Porcine reproductive and respiratory syndrome (PRRS) is one of the most economically significant viral diseases facing the global swine industry. Viremia profiles of PRRS virus challenged pigs reflect the severity and progression of infection within the host and provide crucial information for subsequent control measures. In this study we analyse the largest available longitudinal PRRS viremia dataset from an in-vivo experiment. The primary objective was to provide a suitable mathematical description of viremia profiles with biologically meaningful parameters for quantitative analysis of profile characteristics. The Wood’s function, a gamma-type function, and a biphasic extended Wood’s function were fit to the individual profiles using Bayesian inference with a likelihood framework. Using maximum likelihood inference and numerous fit criteria, we established that the broad spectrum of viremia trends could be adequately represented by either uni- or biphasic Wood’s functions. Three viremic categories emerged: cleared (uni-modal and below detection within 42 days post infection(dpi)), persistent (transient experimental persistence over 42 dpi) and rebound (biphasic within 42 dpi). The convenient biological interpretation of the model parameters estimates, allowed us not only to quantify inter-host variation, but also to establish common viremia curve characteristics and their predictability.
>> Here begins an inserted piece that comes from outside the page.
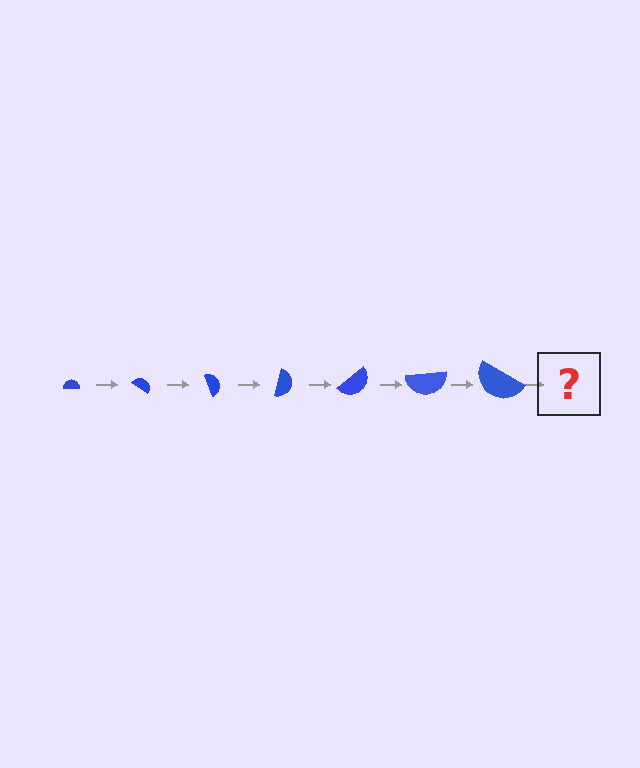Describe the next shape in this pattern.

Statistical analysis of the profile characteristics revealed that persistent profiles were distinguishable within 21 dpi, whereas it is not possible to predict the onset of viremia rebound. Analysis of the neutralizing antibody(nAb) data indicated that there was a ubiquitous strong response to the homologous PRRSV challenge, but high variability in the range of cross-protection of the nAbs. Persistent pigs were found to have a significantly higher nAb cross-protectivity than pigs that either cleared viremia or experienced rebound within 42 dpi.
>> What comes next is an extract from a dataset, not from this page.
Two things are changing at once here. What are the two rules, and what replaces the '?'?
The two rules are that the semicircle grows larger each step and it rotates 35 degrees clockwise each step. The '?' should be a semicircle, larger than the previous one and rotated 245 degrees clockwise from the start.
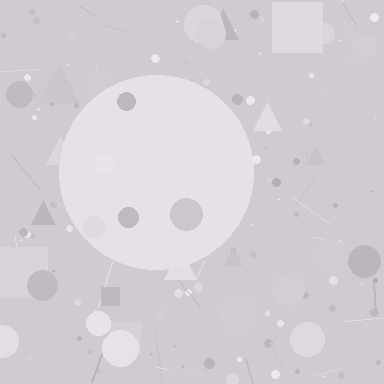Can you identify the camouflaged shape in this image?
The camouflaged shape is a circle.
Our study provides novel insights into the nature and degree of variation of hosts’ responses to infection as well as new informative traits for subsequent genomic and dynamic modelling studies. The development of a within-host dynamic model, parameterised by the statistical model outputs, extends the existing model of PRRSV infection dynamics to allow for testing hypothesis surrounding: quasi-species dynamics, virus mutation mechanisms and the latest host genetic insights into the immune response. We aim to combine the insights gained from the statistical model with the results of immunological and genomic studies to develop a dynamic framework that describes how individual components interact. The model’s dynamic nature allows for predictions of virus load, the host’s infection status and immune response over the time-course of infection. Both the statistical and the dynamic mathematical modelling of the within-host dynamics of PRRS virus infections provides insights into the consequences of treatment and control of infection in individual hosts, and allow us to identify important knowledge gaps to be addressed in future studies.